Hans Urs von Balthasar
Obediencia y autonomía
(Antes del pecado original). En el Paraíso el hombre estuvo en obediencia a Dios y de esa obediencia dependía que él dominara de forma libre y regia sobre toda la tierra [“Dominad toda la tierra”, Gen 1, 28]. Dios no se comportó propiamente como la serpiente trata de dar a entender: que el hombre, llamado de suyo a la libertad, se hubiera visto constreñido de forma insoportable mediante la prohibición de no comer del árbol. “¿Con que Dios os ha dicho que no comáis de ningún árbol del parque?”.
La serpiente, astuta, hace que la prohibición referida aun árbol concreto arroje su sombra sobre todos los árboles. Hace que la libertad de la obediencia aparezca como privación del poder soberano sobre toda creatura. Hasta entonces, Eva no había tenido la impresión de que la obediencia a Dios estuviera en contradicción con su propia libertad. La obediencia era para ella el orden mismo: ella era obediente a Dios y, mediante ello, todos los seres eran obedientes al hombre. Aquel orden era tan trasparente, tan obvio, que no requería ninguna reflexión. Nada era más sencillo que aquel orden, pues en él servían los hombres a Dios y todo lo demás servía a ello. Era una obediencia que ellos no tenían que arrancarse del alma porque no se les ocurría contraponer de forma comparativa la voluntad de Dios a la suya propia. Por consiguiente, en modo alguno tenían que renunciar a su propia voluntad para hacer la de Dios. Su propia voluntad era, lisa y llanamente, idéntica a esa obediencia. Ella era sólo el instrumento que necesitaban para obedecer y, en virtud de esa sintonía con Dios se sabían y sentían regiamente libres en la creación. Su libertad se cobijaba dentro de su obediencia, pero ésta era servicio a Dios en confianza, agradecimiento, amor.

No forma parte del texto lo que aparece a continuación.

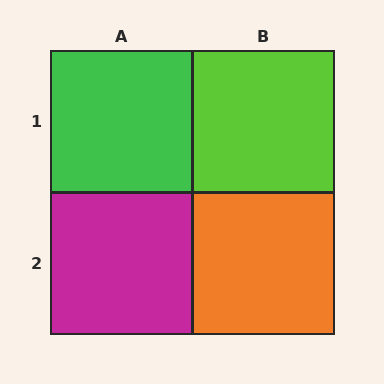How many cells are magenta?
1 cell is magenta.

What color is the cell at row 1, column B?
Lime.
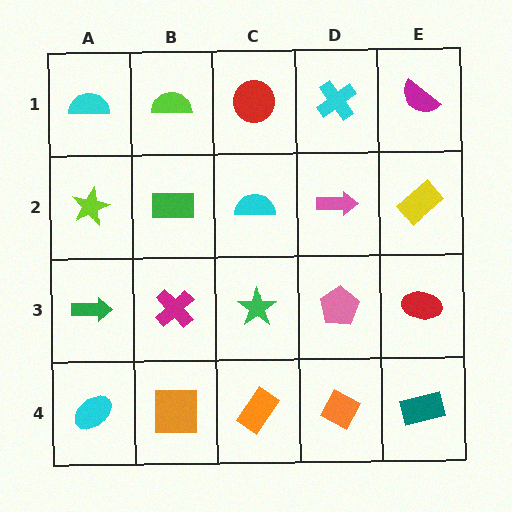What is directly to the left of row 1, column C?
A lime semicircle.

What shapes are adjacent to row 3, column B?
A green rectangle (row 2, column B), an orange square (row 4, column B), a green arrow (row 3, column A), a green star (row 3, column C).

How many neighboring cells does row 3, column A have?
3.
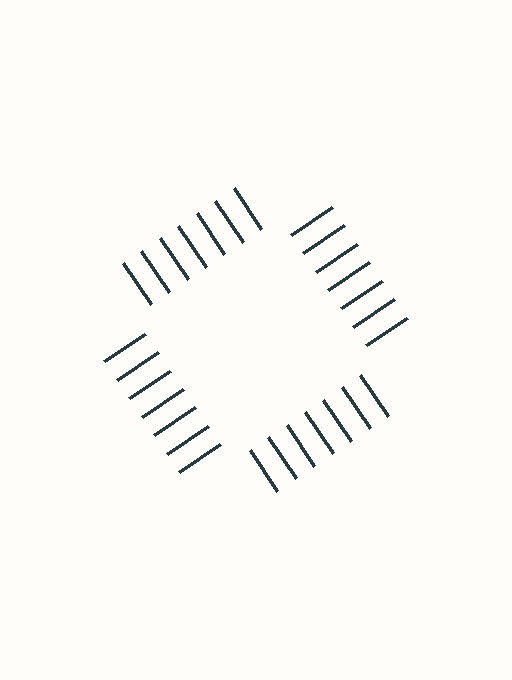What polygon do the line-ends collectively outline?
An illusory square — the line segments terminate on its edges but no continuous stroke is drawn.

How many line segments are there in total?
28 — 7 along each of the 4 edges.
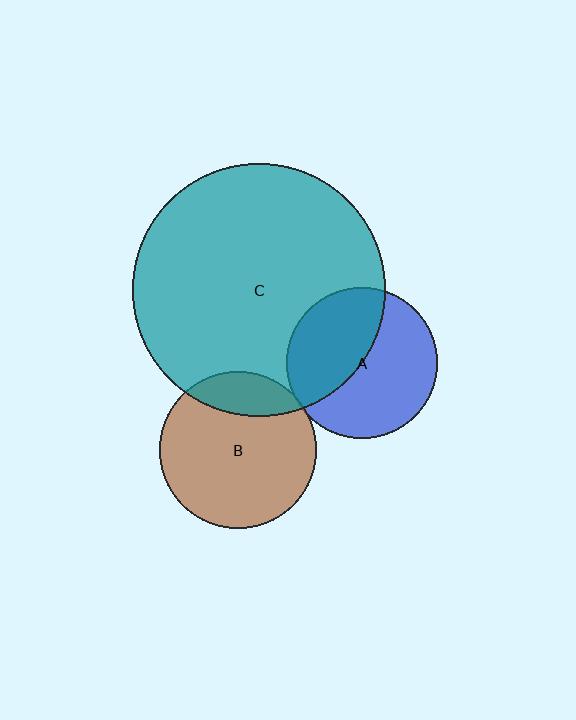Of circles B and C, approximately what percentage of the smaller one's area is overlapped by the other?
Approximately 20%.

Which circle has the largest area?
Circle C (teal).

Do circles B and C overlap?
Yes.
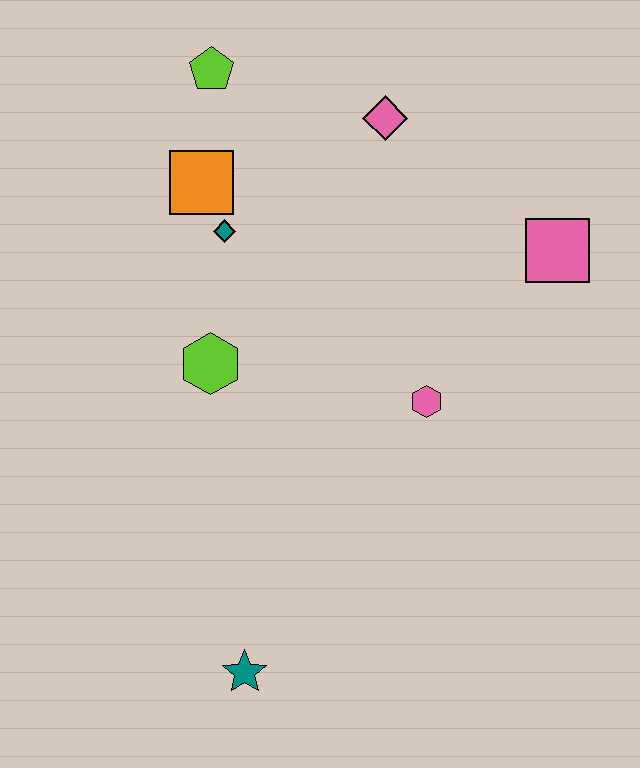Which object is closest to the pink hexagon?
The pink square is closest to the pink hexagon.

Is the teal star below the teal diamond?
Yes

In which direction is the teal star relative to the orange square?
The teal star is below the orange square.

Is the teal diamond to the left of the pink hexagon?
Yes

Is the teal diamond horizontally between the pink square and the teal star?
No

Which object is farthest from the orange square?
The teal star is farthest from the orange square.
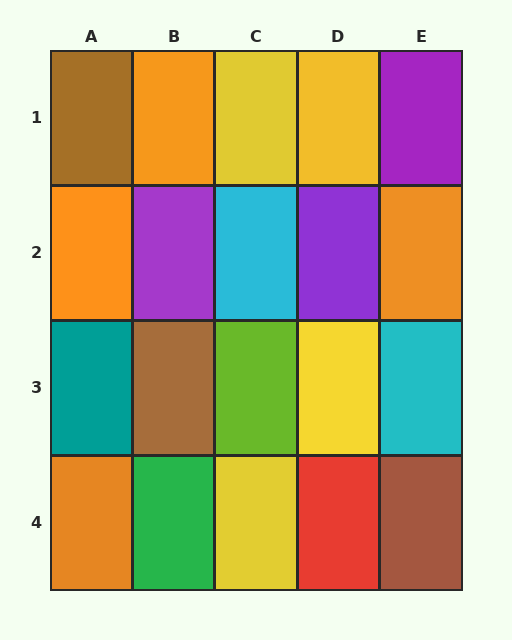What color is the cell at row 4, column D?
Red.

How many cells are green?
1 cell is green.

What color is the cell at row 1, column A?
Brown.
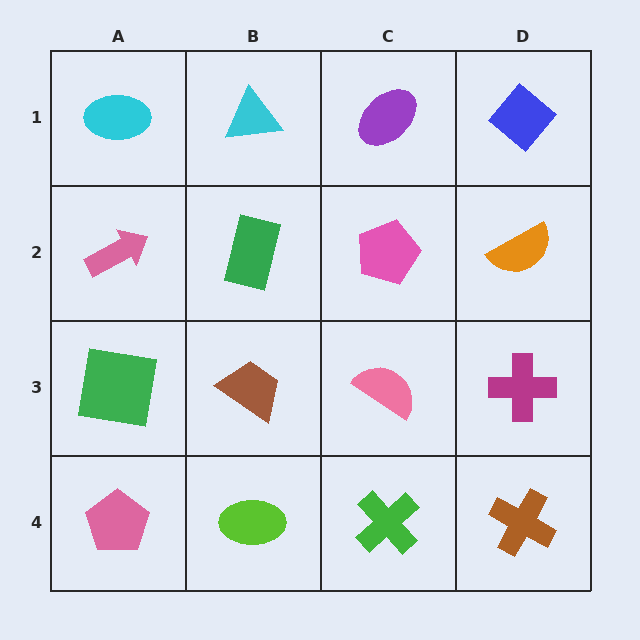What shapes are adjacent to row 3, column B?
A green rectangle (row 2, column B), a lime ellipse (row 4, column B), a green square (row 3, column A), a pink semicircle (row 3, column C).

(La situación después del pecado). Como resultado de la caída, la autonomía moral es inseparable del disponer de sí mismo [y no dejar a Dios, en obediencia amorosa, disponer sobre uno mismo].
(El cristiano). Cristo convierte a los suyos de esclavos en hijos. Los vincula a la ley de su propio estado en el Padre [pues Cristo está siempre en el Padre] para desligarlos de las leyes y elementos de este mundo. “El Padre ama al Hijo y lo ha puesto todo en sus manos; quien cree en el Hijo posee la vida eterna” (Jn 3, 35-36).
Es cierto que, visto desde la pura naturaleza, el cristiano que es puesto en ese estado de Cristo pierde su “autonomía”. No posee ya el derecho de determinación sobre su propia persona y su destino, ni sobre la configuración de su vida. Renuncia a este derecho para recibir de Cristo y de su Iglesia la ley de su nueva vida. En lo más profundo de su ser él es un servidor aunque tiene que utilizar de forma responsable en este servicio todas sus facultades temporales: su memoria, su entendimiento y su voluntad libre. Él ha cambiado el indigno servicio al pecado por el noble servicio a lo divinamente recto (Rm 6, 16-23). Pero a este despersonalización mediante el estado [del cristiano] corresponde de inmediato un superior personalización ya que el cristiano, por el estado, participa ahora en el misterio de la condición de la persona divina de Cristo. Hasta ahora su persona, que se las daba de autónoma, estaba bajo el yugo de leyes formales y abstractas, “custodiados por la ley, encerrados esperando a que la fe se revelase” (Gál 3, 23), “menores de edad esclavizados por lo elemental del mundo” (Gál 4, 3). Sólo poniendo a disposición de la fe toda su persona participa él de una “ley” que coincide con el mismo ser persona, con la persona infinita del Hijo de Dios. Y participando de esta “ley”, el cristiano supera el dualismo existente entre persona concreta, libre, y ley abstracta, vinculante. Por eso la ley única del nuevo estado es la ley del amor en la que el cristiano se libera sirviendo y sirve desde la libertad. “Para que seamos libres nos liberó Cristo... A vosotros, hermanos, os han llamado a la libertad; solamente que esa libertad no dé pie a los bajos instintos. Al contrario, que el amor os tenga al servicio de los demás, porque la Ley entera queda cumplida en un solo mandamiento, el de ‘amarás al prójimo como a ti mismo’” (Gál 5, 1.13-14). Así, el estado del cristiano es lo más opuesto a una formalización de su vida. Sólo desde fuera y desde la increencia puede despertar esa sospecha su estar en la obediencia de Cristo.